RE: Keeping Animals Healthy after SHTF?
One reason some of the animals we use on the average farm are there is because they require very little direct care. Many parts of the US are now overrun with wild hogs and the American South west was once the home of millions of wild cattle. Most raised there are still nearly wild. Some are turned out in the spring and not seen again until fall gathering and sale time.
Hogs are an excellent example and will do as well in the feral state as when penned and fed prime expensive feed.
I raised cattle for many years and lost only a minimal number of adult animals. Most of my losses were still born calves and cows that died in birthing. I could count on losing one cow a year and there was little that could be done about it. I had 100 head +-, and the increase covered my losses and more. Nothing like walking out the door on a spring morning to find 50-75 new baby calves prancing and leaping about. Money in the bank!
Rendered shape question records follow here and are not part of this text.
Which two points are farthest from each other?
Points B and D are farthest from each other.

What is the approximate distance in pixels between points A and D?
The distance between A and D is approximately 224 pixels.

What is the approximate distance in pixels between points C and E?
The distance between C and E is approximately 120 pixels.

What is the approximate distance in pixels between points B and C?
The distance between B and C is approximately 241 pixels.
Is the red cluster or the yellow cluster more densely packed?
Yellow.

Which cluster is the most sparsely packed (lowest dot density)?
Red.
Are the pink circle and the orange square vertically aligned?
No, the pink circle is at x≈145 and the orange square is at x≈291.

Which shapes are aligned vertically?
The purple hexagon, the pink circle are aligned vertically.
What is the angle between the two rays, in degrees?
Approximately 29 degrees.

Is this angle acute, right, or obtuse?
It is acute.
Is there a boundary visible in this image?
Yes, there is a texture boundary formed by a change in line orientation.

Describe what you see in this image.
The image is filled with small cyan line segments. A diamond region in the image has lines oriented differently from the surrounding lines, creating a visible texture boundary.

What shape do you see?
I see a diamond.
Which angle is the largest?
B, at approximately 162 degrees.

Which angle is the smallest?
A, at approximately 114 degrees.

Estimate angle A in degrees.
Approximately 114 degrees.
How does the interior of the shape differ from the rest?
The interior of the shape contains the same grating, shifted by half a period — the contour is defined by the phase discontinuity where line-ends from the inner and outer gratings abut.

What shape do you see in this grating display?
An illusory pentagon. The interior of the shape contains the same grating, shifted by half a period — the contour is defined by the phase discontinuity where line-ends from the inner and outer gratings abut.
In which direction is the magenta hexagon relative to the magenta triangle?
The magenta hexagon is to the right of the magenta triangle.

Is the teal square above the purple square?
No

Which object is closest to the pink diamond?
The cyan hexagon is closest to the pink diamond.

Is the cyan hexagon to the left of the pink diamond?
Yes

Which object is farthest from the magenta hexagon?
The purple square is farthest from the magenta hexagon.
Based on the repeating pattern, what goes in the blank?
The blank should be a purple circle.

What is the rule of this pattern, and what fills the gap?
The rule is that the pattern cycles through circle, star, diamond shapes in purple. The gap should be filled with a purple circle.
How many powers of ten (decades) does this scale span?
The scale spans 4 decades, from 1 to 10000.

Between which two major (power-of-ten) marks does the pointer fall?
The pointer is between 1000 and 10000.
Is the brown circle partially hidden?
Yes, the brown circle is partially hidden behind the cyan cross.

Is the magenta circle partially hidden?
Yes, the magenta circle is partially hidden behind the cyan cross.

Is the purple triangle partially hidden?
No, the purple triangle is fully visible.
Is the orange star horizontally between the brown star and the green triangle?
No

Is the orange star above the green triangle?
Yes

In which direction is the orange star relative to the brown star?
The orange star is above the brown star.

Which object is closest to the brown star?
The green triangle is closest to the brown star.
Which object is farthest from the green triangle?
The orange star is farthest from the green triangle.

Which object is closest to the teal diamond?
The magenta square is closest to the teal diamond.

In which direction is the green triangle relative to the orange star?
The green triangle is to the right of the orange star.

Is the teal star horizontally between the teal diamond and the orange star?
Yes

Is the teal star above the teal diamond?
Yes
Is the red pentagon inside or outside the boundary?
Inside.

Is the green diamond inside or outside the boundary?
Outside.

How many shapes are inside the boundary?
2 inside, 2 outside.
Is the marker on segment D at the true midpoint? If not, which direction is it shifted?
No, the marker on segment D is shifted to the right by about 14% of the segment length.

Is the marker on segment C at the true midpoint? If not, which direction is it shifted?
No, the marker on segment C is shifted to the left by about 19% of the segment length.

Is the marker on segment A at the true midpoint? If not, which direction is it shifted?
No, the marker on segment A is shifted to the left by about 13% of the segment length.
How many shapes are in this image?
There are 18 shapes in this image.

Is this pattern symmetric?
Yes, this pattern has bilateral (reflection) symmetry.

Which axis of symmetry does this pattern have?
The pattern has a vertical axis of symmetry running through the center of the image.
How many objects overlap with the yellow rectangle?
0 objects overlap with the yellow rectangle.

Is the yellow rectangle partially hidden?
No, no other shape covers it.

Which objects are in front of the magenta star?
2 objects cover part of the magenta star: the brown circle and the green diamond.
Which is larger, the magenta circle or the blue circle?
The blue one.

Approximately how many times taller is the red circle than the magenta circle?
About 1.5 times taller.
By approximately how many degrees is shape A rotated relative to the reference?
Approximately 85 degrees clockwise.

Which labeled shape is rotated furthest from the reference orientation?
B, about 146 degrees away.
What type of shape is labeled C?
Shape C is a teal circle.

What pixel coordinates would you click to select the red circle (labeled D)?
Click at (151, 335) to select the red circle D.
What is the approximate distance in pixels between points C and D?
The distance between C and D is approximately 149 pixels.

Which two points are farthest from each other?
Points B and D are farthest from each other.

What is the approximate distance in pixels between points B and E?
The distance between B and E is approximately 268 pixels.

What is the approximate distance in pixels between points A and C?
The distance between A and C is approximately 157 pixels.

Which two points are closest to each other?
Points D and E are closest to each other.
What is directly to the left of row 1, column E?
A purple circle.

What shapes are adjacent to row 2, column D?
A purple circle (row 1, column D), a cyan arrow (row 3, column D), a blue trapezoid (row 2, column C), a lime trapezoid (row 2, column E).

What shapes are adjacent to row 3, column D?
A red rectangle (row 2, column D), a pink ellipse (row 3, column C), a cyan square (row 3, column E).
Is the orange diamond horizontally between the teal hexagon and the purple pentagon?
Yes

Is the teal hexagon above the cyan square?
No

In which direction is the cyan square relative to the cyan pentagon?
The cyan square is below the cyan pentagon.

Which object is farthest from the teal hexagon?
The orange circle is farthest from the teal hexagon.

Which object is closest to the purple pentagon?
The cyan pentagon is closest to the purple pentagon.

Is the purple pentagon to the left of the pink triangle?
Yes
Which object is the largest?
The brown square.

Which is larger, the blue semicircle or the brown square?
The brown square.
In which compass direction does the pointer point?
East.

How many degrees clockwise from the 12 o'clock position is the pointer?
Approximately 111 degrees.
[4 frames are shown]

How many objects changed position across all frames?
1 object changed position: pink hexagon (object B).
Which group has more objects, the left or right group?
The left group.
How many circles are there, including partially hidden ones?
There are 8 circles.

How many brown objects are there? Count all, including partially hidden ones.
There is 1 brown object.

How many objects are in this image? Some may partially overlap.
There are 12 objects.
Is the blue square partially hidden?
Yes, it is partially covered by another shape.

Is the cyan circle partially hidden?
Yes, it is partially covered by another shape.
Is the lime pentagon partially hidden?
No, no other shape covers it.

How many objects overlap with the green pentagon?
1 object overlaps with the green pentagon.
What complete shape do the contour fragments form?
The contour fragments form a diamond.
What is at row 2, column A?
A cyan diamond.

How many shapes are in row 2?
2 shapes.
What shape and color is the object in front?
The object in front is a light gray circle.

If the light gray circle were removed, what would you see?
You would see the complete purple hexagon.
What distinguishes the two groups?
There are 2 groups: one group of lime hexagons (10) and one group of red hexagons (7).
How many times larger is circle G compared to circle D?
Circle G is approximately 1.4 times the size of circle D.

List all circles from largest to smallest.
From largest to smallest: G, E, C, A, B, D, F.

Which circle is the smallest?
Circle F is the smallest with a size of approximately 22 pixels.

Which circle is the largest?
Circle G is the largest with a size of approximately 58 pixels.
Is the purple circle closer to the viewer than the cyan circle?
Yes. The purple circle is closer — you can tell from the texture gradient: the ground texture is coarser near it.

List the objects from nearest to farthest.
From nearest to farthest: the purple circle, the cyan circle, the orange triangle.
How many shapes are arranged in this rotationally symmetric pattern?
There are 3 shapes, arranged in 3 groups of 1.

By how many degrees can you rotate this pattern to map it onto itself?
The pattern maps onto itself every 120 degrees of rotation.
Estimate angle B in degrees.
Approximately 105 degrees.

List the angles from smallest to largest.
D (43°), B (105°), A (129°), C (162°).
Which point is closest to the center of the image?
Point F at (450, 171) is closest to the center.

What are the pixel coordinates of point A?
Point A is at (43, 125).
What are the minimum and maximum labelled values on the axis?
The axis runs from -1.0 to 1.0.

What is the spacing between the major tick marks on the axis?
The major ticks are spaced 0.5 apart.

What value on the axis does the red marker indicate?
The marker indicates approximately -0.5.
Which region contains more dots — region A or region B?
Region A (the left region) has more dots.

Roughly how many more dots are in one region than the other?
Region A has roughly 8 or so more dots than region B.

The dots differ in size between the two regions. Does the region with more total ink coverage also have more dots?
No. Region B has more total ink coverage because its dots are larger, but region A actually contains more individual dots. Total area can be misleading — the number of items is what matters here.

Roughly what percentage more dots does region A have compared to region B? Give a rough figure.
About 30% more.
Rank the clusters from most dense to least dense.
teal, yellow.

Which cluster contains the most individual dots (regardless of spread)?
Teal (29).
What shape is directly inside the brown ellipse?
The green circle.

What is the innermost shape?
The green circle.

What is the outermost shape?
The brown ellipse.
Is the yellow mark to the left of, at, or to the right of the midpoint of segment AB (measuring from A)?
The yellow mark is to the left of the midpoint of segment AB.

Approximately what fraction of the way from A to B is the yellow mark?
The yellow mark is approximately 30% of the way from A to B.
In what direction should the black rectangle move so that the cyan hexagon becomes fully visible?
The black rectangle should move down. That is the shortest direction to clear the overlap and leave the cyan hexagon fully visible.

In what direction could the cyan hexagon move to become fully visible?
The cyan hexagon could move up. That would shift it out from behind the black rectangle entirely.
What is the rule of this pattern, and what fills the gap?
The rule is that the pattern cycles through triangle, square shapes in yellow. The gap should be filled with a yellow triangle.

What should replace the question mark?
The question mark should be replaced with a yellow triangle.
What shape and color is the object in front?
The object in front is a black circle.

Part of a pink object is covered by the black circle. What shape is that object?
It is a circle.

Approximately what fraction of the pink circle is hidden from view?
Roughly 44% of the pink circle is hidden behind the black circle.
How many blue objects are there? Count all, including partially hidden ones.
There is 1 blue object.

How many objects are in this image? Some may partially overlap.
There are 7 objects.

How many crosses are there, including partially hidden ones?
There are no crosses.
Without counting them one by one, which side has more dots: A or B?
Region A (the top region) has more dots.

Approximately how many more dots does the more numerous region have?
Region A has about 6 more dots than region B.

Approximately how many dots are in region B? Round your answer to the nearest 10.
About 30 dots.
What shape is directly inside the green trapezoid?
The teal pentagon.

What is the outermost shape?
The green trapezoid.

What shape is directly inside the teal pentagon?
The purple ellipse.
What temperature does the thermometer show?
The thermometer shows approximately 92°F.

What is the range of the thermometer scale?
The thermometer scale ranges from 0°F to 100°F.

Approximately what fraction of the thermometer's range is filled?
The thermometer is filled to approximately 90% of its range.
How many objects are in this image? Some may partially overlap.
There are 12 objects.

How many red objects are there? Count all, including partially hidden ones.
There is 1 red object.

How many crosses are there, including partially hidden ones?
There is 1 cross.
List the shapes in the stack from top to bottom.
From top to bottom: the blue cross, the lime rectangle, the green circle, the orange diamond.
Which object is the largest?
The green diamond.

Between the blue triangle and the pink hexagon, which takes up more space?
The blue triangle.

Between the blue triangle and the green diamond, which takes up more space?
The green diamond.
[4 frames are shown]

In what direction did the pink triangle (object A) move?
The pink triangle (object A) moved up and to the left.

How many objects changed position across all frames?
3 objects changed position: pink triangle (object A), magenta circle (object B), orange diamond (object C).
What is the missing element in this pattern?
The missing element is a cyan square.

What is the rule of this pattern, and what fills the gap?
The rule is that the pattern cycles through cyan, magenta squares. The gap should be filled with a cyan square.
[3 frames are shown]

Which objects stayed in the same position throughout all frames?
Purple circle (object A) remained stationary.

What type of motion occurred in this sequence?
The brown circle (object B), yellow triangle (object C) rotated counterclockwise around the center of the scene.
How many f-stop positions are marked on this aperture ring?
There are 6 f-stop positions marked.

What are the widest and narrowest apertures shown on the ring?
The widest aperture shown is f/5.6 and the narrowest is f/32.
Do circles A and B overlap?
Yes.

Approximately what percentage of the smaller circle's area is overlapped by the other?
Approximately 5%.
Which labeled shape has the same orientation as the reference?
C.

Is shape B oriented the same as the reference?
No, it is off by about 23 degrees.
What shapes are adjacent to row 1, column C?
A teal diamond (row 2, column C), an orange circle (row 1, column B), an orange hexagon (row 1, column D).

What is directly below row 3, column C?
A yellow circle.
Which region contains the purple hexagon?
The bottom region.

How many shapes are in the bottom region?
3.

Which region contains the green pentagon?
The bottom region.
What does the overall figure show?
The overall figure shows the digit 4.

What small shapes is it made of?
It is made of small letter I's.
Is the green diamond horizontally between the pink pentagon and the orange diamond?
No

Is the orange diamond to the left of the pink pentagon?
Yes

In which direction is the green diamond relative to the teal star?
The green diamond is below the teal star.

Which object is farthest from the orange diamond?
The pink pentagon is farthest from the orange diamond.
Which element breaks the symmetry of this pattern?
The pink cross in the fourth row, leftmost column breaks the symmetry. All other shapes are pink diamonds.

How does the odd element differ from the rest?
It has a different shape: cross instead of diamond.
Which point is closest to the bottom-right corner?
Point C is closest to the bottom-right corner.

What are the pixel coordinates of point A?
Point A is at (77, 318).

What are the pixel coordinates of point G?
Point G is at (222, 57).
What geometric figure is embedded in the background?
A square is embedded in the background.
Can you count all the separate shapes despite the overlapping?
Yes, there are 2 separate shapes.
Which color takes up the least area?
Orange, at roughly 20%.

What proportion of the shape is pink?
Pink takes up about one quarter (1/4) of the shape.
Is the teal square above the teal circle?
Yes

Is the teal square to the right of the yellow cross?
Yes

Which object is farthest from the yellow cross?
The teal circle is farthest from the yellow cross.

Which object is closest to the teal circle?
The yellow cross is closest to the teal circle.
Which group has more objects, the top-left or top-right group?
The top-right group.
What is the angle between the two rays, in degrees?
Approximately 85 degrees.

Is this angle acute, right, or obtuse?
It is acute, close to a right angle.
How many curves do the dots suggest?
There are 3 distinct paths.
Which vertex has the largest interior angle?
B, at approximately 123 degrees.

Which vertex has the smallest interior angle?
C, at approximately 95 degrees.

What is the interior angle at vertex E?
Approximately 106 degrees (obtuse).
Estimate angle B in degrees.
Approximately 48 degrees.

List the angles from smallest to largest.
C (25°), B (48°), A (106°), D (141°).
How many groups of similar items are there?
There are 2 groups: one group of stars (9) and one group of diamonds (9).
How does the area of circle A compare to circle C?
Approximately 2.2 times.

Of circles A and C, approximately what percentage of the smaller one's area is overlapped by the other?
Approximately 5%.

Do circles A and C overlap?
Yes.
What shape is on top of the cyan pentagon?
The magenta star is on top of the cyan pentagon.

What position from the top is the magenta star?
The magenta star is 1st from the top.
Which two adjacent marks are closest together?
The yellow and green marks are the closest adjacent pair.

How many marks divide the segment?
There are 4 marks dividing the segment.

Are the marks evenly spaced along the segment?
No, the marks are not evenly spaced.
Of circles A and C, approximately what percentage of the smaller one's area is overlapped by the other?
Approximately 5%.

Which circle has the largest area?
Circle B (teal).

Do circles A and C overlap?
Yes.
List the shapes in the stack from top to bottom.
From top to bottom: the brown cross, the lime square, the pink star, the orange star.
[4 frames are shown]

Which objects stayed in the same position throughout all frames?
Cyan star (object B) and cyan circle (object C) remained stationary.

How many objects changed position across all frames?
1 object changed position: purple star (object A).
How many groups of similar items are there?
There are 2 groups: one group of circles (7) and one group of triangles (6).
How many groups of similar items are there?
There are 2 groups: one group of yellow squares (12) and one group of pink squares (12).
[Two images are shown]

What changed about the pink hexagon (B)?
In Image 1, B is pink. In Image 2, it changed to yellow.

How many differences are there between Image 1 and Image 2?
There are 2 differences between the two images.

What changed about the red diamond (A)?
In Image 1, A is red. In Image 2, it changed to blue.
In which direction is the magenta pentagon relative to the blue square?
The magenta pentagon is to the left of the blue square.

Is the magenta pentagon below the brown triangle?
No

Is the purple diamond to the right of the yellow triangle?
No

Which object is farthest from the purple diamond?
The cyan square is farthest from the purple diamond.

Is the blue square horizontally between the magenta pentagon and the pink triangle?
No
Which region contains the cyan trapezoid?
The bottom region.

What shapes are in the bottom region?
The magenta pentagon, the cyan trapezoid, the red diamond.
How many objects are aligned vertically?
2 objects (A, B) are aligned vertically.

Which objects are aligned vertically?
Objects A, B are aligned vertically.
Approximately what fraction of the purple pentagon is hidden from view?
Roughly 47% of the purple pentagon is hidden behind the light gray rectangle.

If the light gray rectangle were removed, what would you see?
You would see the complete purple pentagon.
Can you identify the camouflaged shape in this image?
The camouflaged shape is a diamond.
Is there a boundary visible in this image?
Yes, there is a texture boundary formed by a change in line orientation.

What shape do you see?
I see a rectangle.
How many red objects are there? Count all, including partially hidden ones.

My cattle were in open fields, partly wooded, and they reverted to almost feral, but would come up to the feed trailer when I was hauling hay during bad weather. They were never milked and were not used to constant care and attention. Many times the heard would not let you get near an injured member or a new calf.
You will also find that there are many people that are not vets that have excellent husbandry skills and almost every large farm or community has an individual that does the castrating, dehorning and most vet work right up to the major surgery stage. I am sure the same goes for sheep and I know that the local farrier is as good as most vets with horses.
"Back in the day", when my father was growing up on a dairy farm, he jokes that any animal that was past saving got eaten! If a cow had gone crippled or was severely injured you put it down and butchered it out ASAP to save as much meat as possible.
You did not spend $1000 on a vet to save a $300 cow. Nor did you spend more to save a milker than she was going to produce in the next year, especially if she might die anyway. That is modern "lap dog" thinking. You always had stock "coming up" to take the place of any losses you might suffer.
As for "putting them down humanely"????
SHTF you are going to find that the humane society disappears and that you kill what you have too any way you can. It might be simply an knife across the throat, a bullet in the brain, a sledge hammer to the head or a pithing spike at the base of the skull. Chickens will get their necks wrung and rabbits will still get the traditional whack to the back of the head with a stout stick.
The wild cattle might not decide to cooperate and you might wind up shooting them in the field and butchering them in place, or dragging them home behind a pony. Lord help you if all you have is a 30# bow and a few discount store arrows!